Le Pueraria mirifica fait pire, parce que la racine vendue vient souvent de cueillette et pas de culture. Une équipe japonaise a dosé le miroestrol en 2021, dans des matières premières et dans des produits du commerce. Sur cinq racines séchées, une n’en contenait aucune quantité mesurable.

Racine séchée, la plus riche 31,8

Racine séchée, la plus pauvre 15,1

Produit fini, le plus riche 13,6

Produit fini, le plus pauvre 4,0

Miroestrol dosé, en microgrammes par gramme.

Un facteur huit entre le lot le plus riche et le produit le plus pauvre, sur une molécule active à 10⁻¹⁰ mole par litre. Deux boîtes, la même étiquette, la même contenance : l’une ne fait rien, l’autre envoie un signal hormonal réel. Aucune des deux ne le dit.

La liste française des plantes autorisées ne la porte pas

Ce qui peut entrer dans un complément alimentaire est écrit noir sur blanc. C’est l’arrêté du 24 juin 2014, et son annexe I déroule plante par plante ce qui est admis, quelle partie, à quelles conditions. On y trouve bien un Pueraria : Pueraria montana var. lobata, le kudzu, racine, feuille et fleur, avec une condition chiffrée. La portion journalière ne doit pas conduire à plus d’un milligramme d’isoflavones par kilo de poids corporel.

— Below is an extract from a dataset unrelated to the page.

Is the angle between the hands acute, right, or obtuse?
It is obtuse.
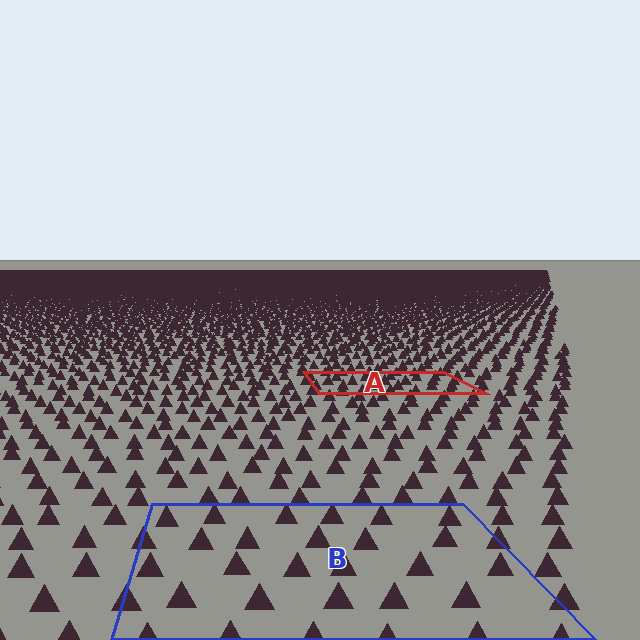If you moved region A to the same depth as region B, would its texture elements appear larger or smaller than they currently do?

Le Pueraria mirifica, lui, n’y est pas. Ni autorisation restreinte, ni mention : absent. Il n’a pas davantage d’autorisation européenne au titre des nouveaux aliments, et la Finlande a retiré ces produits de son marché dès 2009 pour ce motif. La Corée du Sud les interdit.

Une plante absente de cette liste n’a pas été jugée dangereuse par un comité. Elle n’a pas de dossier, c’est tout. Personne n’a montré qu’un usage quotidien était sûr, et la démonstration revient à celui qui vend.

Envoyer de l’hormone dans un corps qu’on ne connaît pas

Chez le rat, on a une réponse. Une équipe a nourri des rates Donryu avec de la poudre de Pueraria mirifica pendant trente-six semaines, après avoir amorcé chimiquement un cancer mammaire. À la dose intermédiaire, l’incidence d’adénocarcinomes est montée à 35 %, contre 4,8 % chez les témoins. L’utérus s’est dilaté et enflammé. Un rat n’est pas une femme, et un cancer amorcé au laboratoire n’est pas un cancer qui arrive tout seul. L’expérience montre au moins ceci : sur un tissu hormono-sensible, cette racine pousse dans le sens de la croissance.

Chez l’humain, on a des signalements. Dans une enquête publiée en 2022 auprès de Japonaises utilisant des compléments à effet œstrogénique, 16,2 % rapportaient un effet indésirable : saignements en dehors des règles, seins gonflés et douloureux, règles abondantes. Le Japon a classé cette plante parmi les ingrédients qui demandent une attention particulière.

Alors avant de se demander si ça marche, il y a plus bête à se demander. Est-ce que tu sais ce que tu as ? Un antécédent hormono-dépendant dans la famille, un fibrome, une contraception en cours, un traitement de ménopause, ça change tout, et ça ne se devine ni depuis un étal de marché ni depuis un article. Celle-là, c’est ton pharmacien. Il a la liste de ce que tu prends, moi non, et il te répondra en deux minutes.

Ce que tu lis ici décrit des mécanismes et des gestes du quotidien. Rien n'y remplace un médecin, et un symptôme qui dure ou qui revient se montre plutôt qu'il ne se cherche en ligne.